Como entretanto já se garantiu em algumas estruturas culturais públicas, Carla Maciel está de acordo que todos os cancelamentos decorrentes desta situação não ponham em causa os pagamentos aos trabalhadores envolvidos, visto que o dinheiro já havia sido alocado aos diversos projectos.
Sublinhando que a cultura é «fundamental» para a vida das pessoas, a actriz considera que «esta paragem tem de servir para reflectirmos e imaginarmos outros caminhos, para não voltarmos a repetir os mesmos erros», acrescentando que é tempo de as instituições bancárias apoiarem os trabalhadores, «uma vez que os portugueses já suaram muito para pagar as dívidas dos bancos».

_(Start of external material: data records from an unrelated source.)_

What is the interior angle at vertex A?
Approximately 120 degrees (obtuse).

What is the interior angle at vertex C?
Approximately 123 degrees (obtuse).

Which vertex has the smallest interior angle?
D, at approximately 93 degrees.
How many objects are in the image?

A resposta é a mesma: lutar ao lado dos outros trabalhadores
A desenvolver ensaios através de vídeo-chamadas está Raul Atalaia, actor d’O Bando, que falou sobre o impacto que esta situação está a ter na companhia. Com os espectáculos e outras iniciativas presenciais canceladas, a estrutura tem mantido a comunicação com o público através do mundo virtual.

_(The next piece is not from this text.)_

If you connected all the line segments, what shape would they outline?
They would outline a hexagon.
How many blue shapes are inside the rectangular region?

Apesar de a situação ser excepcional, Raul Atalaia acredita que a resposta dos artistas não tem de ser muito diferente: «Somos trabalhadores em Portugal e naturalmente lutaremos com os outros trabalhadores para que o Governo garanta as melhores condições possíveis para ultrapassarmos as dificuldades que agora enfrentamos», disse.
Segundo o actor d’OBando, «incentivar» e «assegurar» o acesso de todos os cidadãos à fruição e criação cultural «é uma obrigação constitucional» do Governo português, apesar de estarmos «longe de ver concretizada essa obrigação».

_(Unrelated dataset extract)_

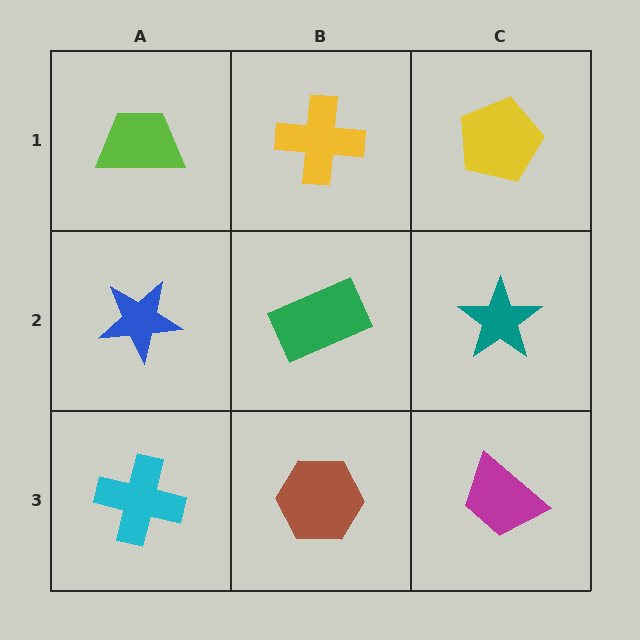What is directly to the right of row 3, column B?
A magenta trapezoid.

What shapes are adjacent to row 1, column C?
A teal star (row 2, column C), a yellow cross (row 1, column B).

A cultura não pode ser condicionada pelos números
Para o realizador Fernando Vendrell, a mudança tecnológica da circulação do cinema já estava em curso antes desta pandemia. Mas uma vez que a produção de cinema e audiovisual nacional e internacional foi obrigada a parar, o realizador receia a precariedade com que estão confrontados estes profissionais. «A perspectiva é bastante negra para as empresas do sector, para os artistas, criadores e técnicos. Foi posto um travão a fundo e isso vai afectar profundamente a sustentabilidade do sector a nível económico, e colocar os seus trabalhadores, essencialmente trabalhadores independentes, a serem confrontados com a enorme precariedade», frisou.
Para o realizador, uma paragem de três a seis meses na produção pode corresponder a uma «sombra» de nove a 18 meses de «fluxo de trabalho irregular que vai afectar todos os agentes e trabalhadores do sector», para lá de uma «marca da ausência de expressão e de criatividade neste período que provoca uma perda de património cultural, social e recreativo».
O que se exige no plano político, segundo o realizador, é acabar com a «sintomatologia do efeito ou do resultado», que condiciona a produção cultural submetendo-a aos números e a uma «perspectiva utilitária». «O combate à precariedade, que tem sido usado como "bandeira política", excluiu totalmente o sector das artes e da cultura, que são os actuais escravos, lutando pelas suas convicções, procurando manter a expressão artística viva mas sobrevivendo com uma condição residual de resistência», afirmou.
«Há uma enorme responsabilidade dos governantes perante a necessidade cultural do País, como do Ensino e da Ciência. Infelizmente a sua opção tem sido sub-orçamentar e assim subvalorizar a necessidade de afirmação cultural de um País e do seu povo», referiu o realizador.